Scriptwriting is hard. There are a million balances to strike, not the least of which is judging just how much information you give your audience. Explain too little and your reader either won’t understand what’s going on or won’t feel satisfied. Explain too much and, well, your art becomes like the movies on this list.
Getting too many answers can often make a story less exciting. It can destroy characters. It can make a world seem smaller than it did before. It can even make the events of a story seem less realistic. Above all, over-explaining takes space that could have been occupied by our own imaginative process and replaces it with something more finite and, therefore, less interesting.
That’s not to say this impulse to explain isn’t understandable. As stated before, there are consequences for under-explaining and, moreover, it makes sense that a writer would want to reveal more about the fictional world they’ve put their readers in and, in that respect, all the films on this list are due a bit of our sympathy.
Nonetheless, they are all lessons in the value of leaving some things a bit vague in fiction – of leaving audiences a bit of imaginative space in the narrative where their own minds can conjure things much more affecting than a simple explanation ever could.
10. The Ring (2002)
The fact that the Ring over-explains itself a bit is not a surprise. Its source material, a much lesser-known Japanese novel, is less of a mystical horror-fantasy narrative and more of a pandemic narrative, where figuring out exactly how the pandemic will spread is part of the point (it also has far less likeable characters who have luckily been altered or removed entirely from the film adaptation).
Though the film is much more of a straight horror story than its pandemic-focused source material, an emphasis on explanation does survive The Ring’s slight generic readjustment.
On some level, having well-defined rules works in this movie. The whole central conceit of dying seven days after watching a cursed video tape is an interesting one. It leaves a ticking clock hanging over the events of the film, increasing tension and scares as the film progresses.

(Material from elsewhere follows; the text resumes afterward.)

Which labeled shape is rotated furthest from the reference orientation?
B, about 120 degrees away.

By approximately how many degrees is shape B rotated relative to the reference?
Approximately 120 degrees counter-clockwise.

However, certain explanations take away from that same tension.
For example, it is discovered that the ghostly antagonist of the film, Samara, was killed after being enclosed in a well. How long can one survive in a well? Seven days, states the protagonist of the film.
It all comes across as a bit silly. A ghost gives you 7 days to die after watching a video tape because… it took her seven days to starve or die of thirst in a well? Aside from that logic being specious at best, it also robs the central conceit of the movie of its mystique. Instead of being this almost random, ticking clock, one that embodies a vague fear generated by the growing prevalence of in-home media consumption, we learn that it all actually due to a girl surviving a very particular amount of time in a well somewhere.
Now, giving answers to the viewer is basically a necessity in a film like this: an investigative horror movie that’s as much detective fiction as horror fiction. However, trying to tie up all loose ends inevitably ends in some silliness that will undercut the more impactful horror moments of the film, as is the case here.